Similar to the question of “What is art?” everyone has a different creative process. One creative journey is never exactly the same as another. However, there are some common elements, some considerations which are beneficial to contemplate, and these elements are the subject of this post.

I quite like Damien Newman’s, of Central Office of Design, design squiggle (depicted above) as a starting place.

The upper most categories I think are most generally relevant to the creative process. You start with a high level of uncertainty and slowly through a process of somewhat chaotic progressive elaboration move towards clarity and focus, and a finished piece of art. I think this wonderfully depicts how you rarely end up where you initially planned to. Through the creative process, you learn, you adapt, you modify, you refine, you change, you contemplate and eventually you decide you are done.
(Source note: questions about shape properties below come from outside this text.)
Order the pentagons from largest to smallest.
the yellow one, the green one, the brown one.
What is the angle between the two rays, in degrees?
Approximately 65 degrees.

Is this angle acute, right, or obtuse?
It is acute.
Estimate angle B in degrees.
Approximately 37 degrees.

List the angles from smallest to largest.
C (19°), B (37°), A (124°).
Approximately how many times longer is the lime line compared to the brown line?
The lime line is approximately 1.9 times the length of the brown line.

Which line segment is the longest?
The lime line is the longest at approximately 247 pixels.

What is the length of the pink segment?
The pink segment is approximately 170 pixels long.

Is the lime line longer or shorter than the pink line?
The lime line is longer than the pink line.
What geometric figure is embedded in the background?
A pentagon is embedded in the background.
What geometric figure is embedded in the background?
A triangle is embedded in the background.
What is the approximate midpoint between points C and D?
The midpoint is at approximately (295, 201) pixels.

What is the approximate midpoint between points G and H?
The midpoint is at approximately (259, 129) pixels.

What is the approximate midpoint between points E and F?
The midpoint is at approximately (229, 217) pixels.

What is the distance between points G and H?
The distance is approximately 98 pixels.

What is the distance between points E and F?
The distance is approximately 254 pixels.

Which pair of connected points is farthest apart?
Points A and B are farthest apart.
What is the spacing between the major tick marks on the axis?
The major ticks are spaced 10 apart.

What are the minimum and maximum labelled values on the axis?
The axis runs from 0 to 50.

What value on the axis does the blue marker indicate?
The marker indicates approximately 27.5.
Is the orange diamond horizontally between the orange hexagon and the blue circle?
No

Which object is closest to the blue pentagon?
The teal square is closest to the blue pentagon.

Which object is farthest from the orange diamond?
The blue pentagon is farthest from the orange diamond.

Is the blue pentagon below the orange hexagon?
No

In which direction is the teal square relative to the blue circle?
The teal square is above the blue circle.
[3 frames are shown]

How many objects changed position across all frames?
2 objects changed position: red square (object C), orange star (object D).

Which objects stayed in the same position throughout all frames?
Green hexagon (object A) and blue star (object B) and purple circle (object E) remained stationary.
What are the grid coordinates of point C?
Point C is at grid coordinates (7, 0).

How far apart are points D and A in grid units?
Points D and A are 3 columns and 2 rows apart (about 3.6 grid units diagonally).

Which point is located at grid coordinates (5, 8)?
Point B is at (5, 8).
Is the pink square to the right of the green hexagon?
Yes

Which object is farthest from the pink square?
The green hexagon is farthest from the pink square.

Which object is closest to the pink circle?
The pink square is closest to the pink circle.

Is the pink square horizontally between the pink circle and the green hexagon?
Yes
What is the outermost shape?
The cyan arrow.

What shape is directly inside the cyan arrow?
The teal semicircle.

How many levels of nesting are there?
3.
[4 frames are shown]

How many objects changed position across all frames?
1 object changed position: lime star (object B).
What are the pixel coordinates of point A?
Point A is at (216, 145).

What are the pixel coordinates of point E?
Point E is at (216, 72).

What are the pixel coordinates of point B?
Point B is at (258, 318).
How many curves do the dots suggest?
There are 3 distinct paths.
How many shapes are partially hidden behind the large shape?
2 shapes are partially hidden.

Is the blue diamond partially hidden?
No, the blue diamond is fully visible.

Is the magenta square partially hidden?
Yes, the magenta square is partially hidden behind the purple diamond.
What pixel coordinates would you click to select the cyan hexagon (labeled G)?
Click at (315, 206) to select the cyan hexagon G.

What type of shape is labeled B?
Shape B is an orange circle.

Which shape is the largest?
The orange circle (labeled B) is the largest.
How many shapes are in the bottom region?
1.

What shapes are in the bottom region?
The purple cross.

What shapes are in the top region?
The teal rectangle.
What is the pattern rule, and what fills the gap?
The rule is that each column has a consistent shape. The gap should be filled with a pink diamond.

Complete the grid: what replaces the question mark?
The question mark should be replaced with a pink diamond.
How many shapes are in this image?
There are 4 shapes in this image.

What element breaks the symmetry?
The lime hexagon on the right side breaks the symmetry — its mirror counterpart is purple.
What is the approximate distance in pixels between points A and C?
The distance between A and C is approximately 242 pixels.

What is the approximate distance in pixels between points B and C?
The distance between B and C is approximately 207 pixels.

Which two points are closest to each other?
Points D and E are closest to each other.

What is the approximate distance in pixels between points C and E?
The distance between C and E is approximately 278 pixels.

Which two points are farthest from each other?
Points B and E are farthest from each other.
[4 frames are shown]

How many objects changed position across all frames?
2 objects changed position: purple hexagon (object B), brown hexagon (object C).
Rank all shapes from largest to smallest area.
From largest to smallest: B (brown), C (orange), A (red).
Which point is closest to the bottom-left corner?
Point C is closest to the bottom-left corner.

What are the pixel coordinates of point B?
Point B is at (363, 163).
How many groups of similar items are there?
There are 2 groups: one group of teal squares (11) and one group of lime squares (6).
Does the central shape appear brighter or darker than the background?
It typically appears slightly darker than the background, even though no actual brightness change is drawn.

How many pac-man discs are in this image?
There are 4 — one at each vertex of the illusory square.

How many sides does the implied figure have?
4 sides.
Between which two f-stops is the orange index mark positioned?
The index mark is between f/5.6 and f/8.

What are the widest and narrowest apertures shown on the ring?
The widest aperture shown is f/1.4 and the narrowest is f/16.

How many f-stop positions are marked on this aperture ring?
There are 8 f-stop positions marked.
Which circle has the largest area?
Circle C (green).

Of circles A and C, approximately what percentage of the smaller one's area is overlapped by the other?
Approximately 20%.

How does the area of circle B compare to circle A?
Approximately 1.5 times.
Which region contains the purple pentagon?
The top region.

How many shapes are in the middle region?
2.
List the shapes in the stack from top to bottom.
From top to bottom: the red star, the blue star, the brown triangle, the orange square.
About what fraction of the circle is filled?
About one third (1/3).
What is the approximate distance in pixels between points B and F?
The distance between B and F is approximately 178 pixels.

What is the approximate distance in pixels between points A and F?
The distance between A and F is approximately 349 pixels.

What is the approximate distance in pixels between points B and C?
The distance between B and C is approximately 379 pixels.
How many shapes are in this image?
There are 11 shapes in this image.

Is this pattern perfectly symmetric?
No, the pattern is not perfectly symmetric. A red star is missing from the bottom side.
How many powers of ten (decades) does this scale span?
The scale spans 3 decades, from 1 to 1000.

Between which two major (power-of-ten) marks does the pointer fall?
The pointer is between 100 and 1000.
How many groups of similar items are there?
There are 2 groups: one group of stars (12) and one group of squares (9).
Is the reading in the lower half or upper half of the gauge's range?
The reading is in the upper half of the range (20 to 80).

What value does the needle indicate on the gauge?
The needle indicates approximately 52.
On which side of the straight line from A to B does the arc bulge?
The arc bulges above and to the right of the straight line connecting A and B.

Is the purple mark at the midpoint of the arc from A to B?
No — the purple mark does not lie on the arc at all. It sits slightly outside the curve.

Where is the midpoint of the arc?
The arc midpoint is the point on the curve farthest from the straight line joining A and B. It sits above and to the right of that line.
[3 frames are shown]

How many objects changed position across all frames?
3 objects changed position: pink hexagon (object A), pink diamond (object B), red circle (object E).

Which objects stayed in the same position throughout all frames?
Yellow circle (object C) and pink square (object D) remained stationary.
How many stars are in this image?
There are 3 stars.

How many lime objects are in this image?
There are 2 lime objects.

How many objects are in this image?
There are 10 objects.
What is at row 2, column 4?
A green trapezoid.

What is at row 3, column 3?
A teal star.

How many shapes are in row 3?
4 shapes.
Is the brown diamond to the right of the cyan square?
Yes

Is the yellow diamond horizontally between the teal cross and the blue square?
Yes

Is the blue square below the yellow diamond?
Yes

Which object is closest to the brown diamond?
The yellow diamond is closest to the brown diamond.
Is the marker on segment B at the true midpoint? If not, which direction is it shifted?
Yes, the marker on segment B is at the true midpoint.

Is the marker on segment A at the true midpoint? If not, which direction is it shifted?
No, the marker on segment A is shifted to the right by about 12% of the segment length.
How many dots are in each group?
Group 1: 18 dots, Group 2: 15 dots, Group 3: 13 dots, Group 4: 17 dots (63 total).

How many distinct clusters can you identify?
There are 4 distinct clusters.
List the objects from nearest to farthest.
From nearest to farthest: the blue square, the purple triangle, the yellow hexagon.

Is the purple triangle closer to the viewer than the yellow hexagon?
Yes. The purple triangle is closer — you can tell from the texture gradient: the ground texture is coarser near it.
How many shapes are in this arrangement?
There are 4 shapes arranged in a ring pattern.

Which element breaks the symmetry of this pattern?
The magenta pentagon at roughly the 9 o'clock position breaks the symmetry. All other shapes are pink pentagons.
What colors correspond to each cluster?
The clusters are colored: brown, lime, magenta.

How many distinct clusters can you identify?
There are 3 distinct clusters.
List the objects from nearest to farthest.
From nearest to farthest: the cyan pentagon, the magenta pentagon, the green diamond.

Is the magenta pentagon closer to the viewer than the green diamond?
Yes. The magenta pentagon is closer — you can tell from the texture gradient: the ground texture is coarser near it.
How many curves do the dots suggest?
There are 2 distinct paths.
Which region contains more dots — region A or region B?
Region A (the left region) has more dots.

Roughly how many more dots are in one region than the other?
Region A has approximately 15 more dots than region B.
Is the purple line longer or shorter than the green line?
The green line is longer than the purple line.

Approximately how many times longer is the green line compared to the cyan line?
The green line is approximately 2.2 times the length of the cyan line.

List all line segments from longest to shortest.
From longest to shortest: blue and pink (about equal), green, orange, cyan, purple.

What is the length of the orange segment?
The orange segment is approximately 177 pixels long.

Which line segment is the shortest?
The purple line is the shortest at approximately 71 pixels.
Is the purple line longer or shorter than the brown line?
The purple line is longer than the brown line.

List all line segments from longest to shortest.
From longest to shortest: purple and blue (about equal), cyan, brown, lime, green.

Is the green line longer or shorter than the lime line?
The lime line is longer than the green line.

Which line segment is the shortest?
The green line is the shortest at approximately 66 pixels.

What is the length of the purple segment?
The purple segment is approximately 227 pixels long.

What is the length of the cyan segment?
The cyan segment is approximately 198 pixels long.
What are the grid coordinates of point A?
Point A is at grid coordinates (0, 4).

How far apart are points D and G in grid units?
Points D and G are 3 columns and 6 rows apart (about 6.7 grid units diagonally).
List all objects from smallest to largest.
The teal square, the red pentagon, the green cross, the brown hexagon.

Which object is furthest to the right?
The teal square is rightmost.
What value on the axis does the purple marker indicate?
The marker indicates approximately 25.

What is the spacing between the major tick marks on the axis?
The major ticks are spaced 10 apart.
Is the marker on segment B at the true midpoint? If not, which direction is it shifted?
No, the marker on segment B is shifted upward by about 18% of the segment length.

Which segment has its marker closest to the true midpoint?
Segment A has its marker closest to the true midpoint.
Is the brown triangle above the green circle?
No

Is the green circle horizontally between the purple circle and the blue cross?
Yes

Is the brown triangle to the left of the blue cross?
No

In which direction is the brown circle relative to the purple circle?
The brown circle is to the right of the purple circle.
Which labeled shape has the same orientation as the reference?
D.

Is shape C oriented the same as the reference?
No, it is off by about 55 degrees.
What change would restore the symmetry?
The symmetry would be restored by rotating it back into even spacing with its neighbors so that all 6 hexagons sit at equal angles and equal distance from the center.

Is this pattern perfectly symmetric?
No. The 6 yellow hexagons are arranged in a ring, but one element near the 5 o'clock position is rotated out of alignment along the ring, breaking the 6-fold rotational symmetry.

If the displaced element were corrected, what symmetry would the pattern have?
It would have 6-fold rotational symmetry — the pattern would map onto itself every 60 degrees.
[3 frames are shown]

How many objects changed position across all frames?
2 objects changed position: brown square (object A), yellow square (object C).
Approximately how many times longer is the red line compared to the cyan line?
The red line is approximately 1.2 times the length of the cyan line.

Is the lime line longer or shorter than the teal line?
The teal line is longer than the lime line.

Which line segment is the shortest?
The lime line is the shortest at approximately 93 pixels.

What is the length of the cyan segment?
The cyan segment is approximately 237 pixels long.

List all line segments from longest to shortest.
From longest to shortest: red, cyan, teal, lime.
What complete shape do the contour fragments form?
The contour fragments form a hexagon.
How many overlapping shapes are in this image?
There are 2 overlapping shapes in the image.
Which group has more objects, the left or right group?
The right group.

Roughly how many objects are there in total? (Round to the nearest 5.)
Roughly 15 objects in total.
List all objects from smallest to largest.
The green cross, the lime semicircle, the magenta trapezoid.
Phase 1: The initial idea.
In general the creator starts with an initial idea… it might be, I want to go out today into my hometown and take photographs, or it might be I want to write a poem for peace, or it might be I want to capture the essence of the human experience in mixed media… there’s something there, a spark that gets the creator off the proverbial couch.

Phase 2: Discernment
This is the doing and reflecting phase. You might take some notes about your initial idea, get it down on paper, you might just go out and start taking photographs, you might pick up a book on the subject or you might start the first few strokes of your next painting. After you’ve taken a few steps forward, at some level, conscious or super-conscious, you reflect on these few steps, getting a sense if your are heading in the right direction.

Phase 3: Refinement
During this phase we make modifications to what we are working on based on input from the Discernment phase. This loop may have a small time horizon; “I thought I wanted the fire hydrant off centre, but maybe centered is better”, the photographer is moving the camera and comparing the refined frame in the view finder. Or it may have a long time horizon; the first draft of the novel is complete, but I must make Ted pass Julie in the coffee shop, unaware, in chapter one, I’ve previously discerned that this will help bring the story together…

Discernment and Refinement are tightly coupled, and continue in an iterative cycle until the Completion phase of the creative process arrives.

Phase 4: Completion
Sometimes the hardest part is knowing when you are done, and that is what this final phase is all about. Everybody does it differently, and sometimes it might just be that you’re out of time.